‘Stay the course’ is failing, report says
By BILL ADAIR, Times Washington Bureau Chief
Published December 7, 2006
WASHINGTON – For nearly four years, President Bush has repeatedly vowed to stay the course in Iraq and portrayed his critics as cowards who want to “cut and run.
Since the war began in 2003, Bush has used the phrase “stay the course” 60 times and has mentioned cutting and running 39. But the sobering report of the Iraq Study Group now asks Bush to do the very thing he has criticized: to dramatically change course
The report, issued on the same day that 10 more American troops died in Iraq, paints a bleak picture
“The situation in Iraq is grave and deteriorating,” it says, declaring that Bush’s approach has failed.
“Current U.S. policy is not working,” the report says. “Making no changes in policy would simply delay the day of reckoning at a high cost.
James Baker, the co-chairman of the panel and a longtime friend of the Bush family, put it this way: “We do not recommend a stay-the-course solution. In our opinion, that is no longer viable.
As we consider President Bush’s “stay the course” strategy in Iraq – and the harsh criticisms of the recent Iraq Study Group – I am challenged by the parallels to the church in America.
‘Stay the course’ is failing.It appears obvious that the strategy being implemented by the American church is losing ground. To borrow from the words of the Iraq Study Group report – The situation in the United States “is grave and deteriorating.”

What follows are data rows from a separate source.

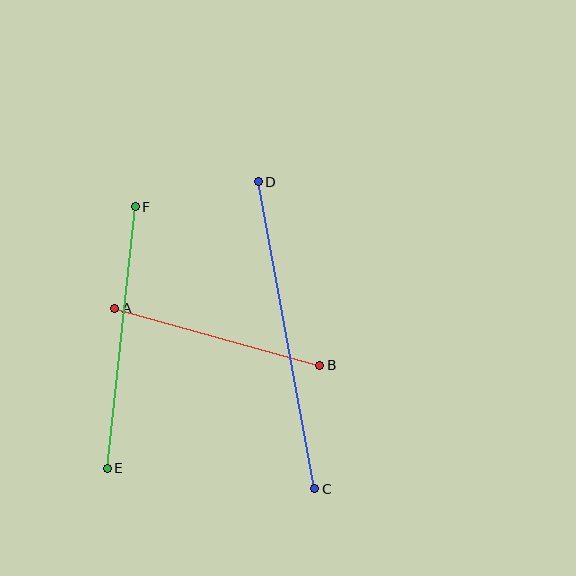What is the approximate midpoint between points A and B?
The midpoint is at approximately (217, 337) pixels.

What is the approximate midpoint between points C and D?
The midpoint is at approximately (286, 335) pixels.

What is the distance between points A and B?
The distance is approximately 212 pixels.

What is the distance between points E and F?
The distance is approximately 263 pixels.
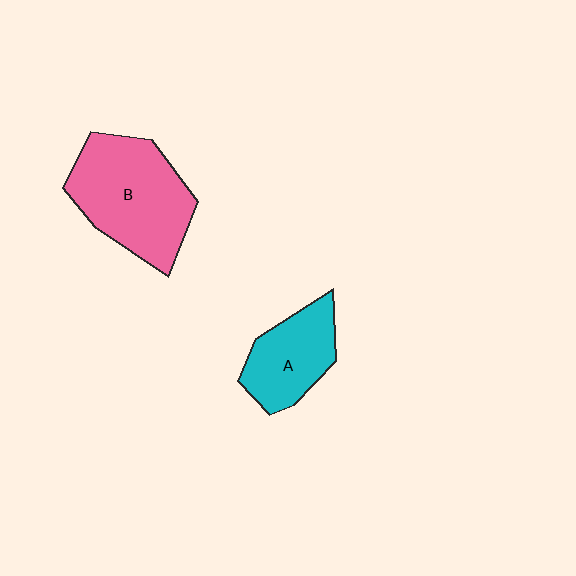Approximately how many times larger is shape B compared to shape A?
Approximately 1.6 times.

The Western world is the only major segment of the world’s population in which Christianity is not growing. The percentage of adults in the United States who attend church is decreasing. According to George Barna – “There has been a 92% increase in the number of unchurched Americans in the last thirteen years. In 1991 there were 39 million unchurched Americans compared with 75 million currently.” (2004) www.barna.org
In Lost in America, Clegg and Bird state: “The way Christians do church today is the equivalent of ignoring millions of desperate, but unrecognized, cries for help. We’re letting an increasing number of our neighbors and friends die without a personal exposure to the life-giving good news of Jesus Christ. Unless we make some drastic changes, many people are likely to perish, and we’ll fail in the mission of what God has called us to become and to do.” (p 15)
Are changes necessary? Absolutely.
Should the church simply “stay the course”? Is that option even viable? Absolutely not.

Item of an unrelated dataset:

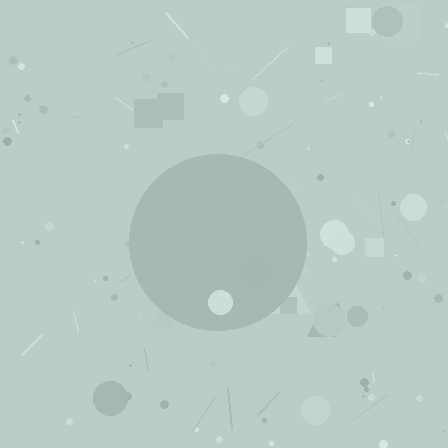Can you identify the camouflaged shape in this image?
The camouflaged shape is a circle.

As my friend Mike Livingston emphasizes – we need more boots on the ground. This doesn’t mean that we need simply to deploy more professional pastors, but rather we must train and deploy every Christ follower for the mission – to be missionaries in their neighborhoods and workplaces. Just think what could happen if churches became missionary training centers all across this country?
Instead of seeing local churches as the place to invite unbelievers to hear the gospel, what if local churches became the place to equip every believer as a missionary?

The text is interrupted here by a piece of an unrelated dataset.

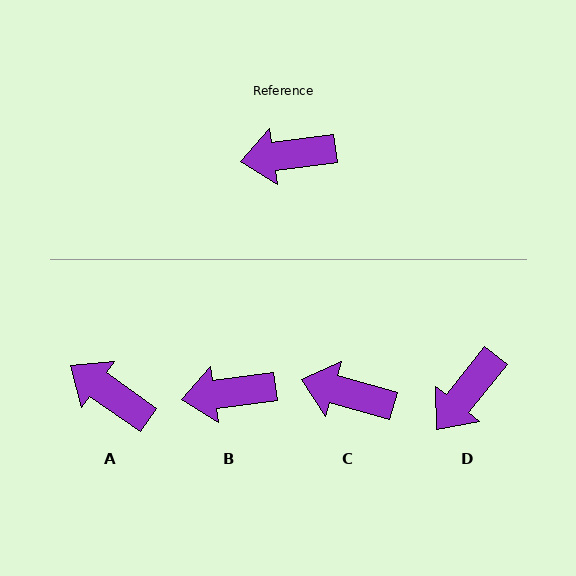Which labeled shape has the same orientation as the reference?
B.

“Stay the course” means that churches function as institutions, rather than becoming local movements of missionaries that transform America. “Stay the course” means continued decline and the closing of churches across this country. “Stay the course” isn’t working. We need a new direction – a new strategy.
It’s time for Missional Transformation. This is what the church in America desperately needs. Missional Transformation is a process of discovery that begins when believers recognize their responsibility before God to align themselves (passions, desires, behaviors, habits) with the missionary purpose of Jesus. This transformation is fueled by a passionate, fervent commitment to the knowledge of the glory of God filling the earth as the water covers the sea (Hab. 2:14). Missional Transformation requires a shift away from “doing church” in ways that are familiar and even comfortable to actually “being Jesus” to everyone! This process of discovery will require an abandonment of many pitfalls of Americanized Christianity including attractionalism, dualism, internalism, duplicitism, clericalism, infantilism, consumerism, and mega-ism. (I will be posting on these pitfalls over the next week.)
Let’s not “stay the course” any longer. May the church in the US become all that God designed the church to be!